One of the things I talk about often is the fact is it’s the people who around you, the environment you are in. It’s not just you and I, but finding other people who have a positive influence on you. For example: Who do you listen to? Who do you read? Who do you listen to on the podcast? How do I or you pan for the gold of people that you listen to, as friends? Remember that segment on your five friends. You’re always working so that you have to find, and move, and progress.
We’re getting to the fact that you are making decisions and choices throughout your life. You can do something, you can do it, or you can complain. But quite frankly, don’t bother to complain or at least don’t tell me about it; just be quiet. I shouldn’t say shut up, but yeah, I did say it.

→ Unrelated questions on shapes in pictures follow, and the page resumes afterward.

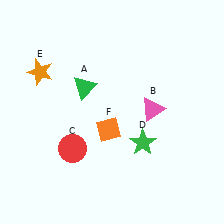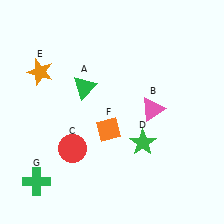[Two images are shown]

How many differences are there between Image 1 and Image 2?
There is 1 difference between the two images.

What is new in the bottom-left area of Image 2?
A green cross (G) was added in the bottom-left area of Image 2.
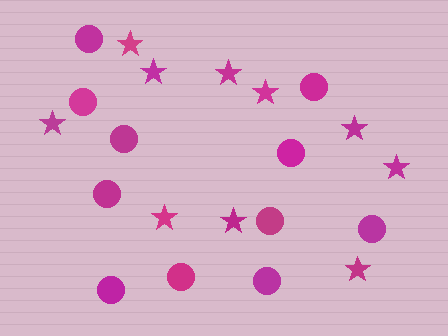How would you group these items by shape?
There are 2 groups: one group of circles (11) and one group of stars (10).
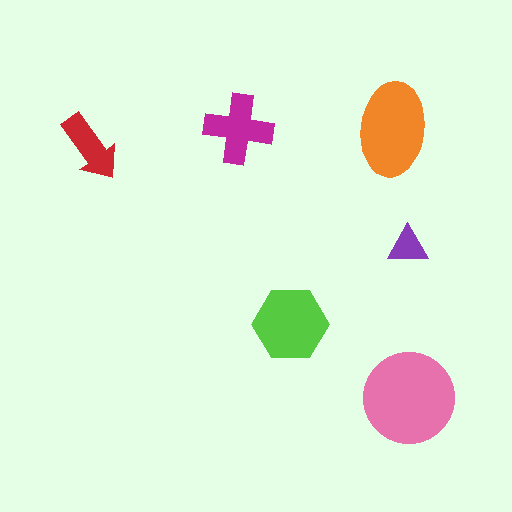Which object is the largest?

Every decision you make and have has consequences. You decide what you do as far as taking care of the lawn, you decide whether you’re going to do it or put it off to the point that you have this major project on your hands and you have to repair it. You make a decision: Watch a TV program, or do you prepare and develop a new skill? Do you watch TV or do you earn something extra to put aside for the future? How do you decide what to do?
Most of the people don’t want to. The people around you and the friends that are around you, are they encouraging you and inspiring you, or are they saying: “Oh, come on, you worked enough. Oh, come on, you deserve a break”? Is that what you need? The consequences of whatever paths you’re on are yours. It’s not hard to have the ability to make more money – that’s not hard at all, but it is a result of your choices. It’s saving versus spending, working extra or working harder, moving up or staying where you are, watching TV or preparing and studying for something else.
Good luck. Keep in mind that your future can really be phenomenal, but it’s up to you. Whatever your age is, think in terms that you might or probably will live to 90+. Yes, there are people who don’t make anywhere near that age, but you have to figure that that may happen. Right now, 25% of people are making it past 90. You’ve got to figure that out, because you certainly don’t want to have something happen to you, and you can’t take care of yourself.
Start planning, start figuring out what you’re going to do and how you’re going to do it, but look at it in a positive way. The future of your next 20, 30, 40, 50 years are up to you and the decisions you make. Do things now, while you can, for those years. Thank you very much for listening.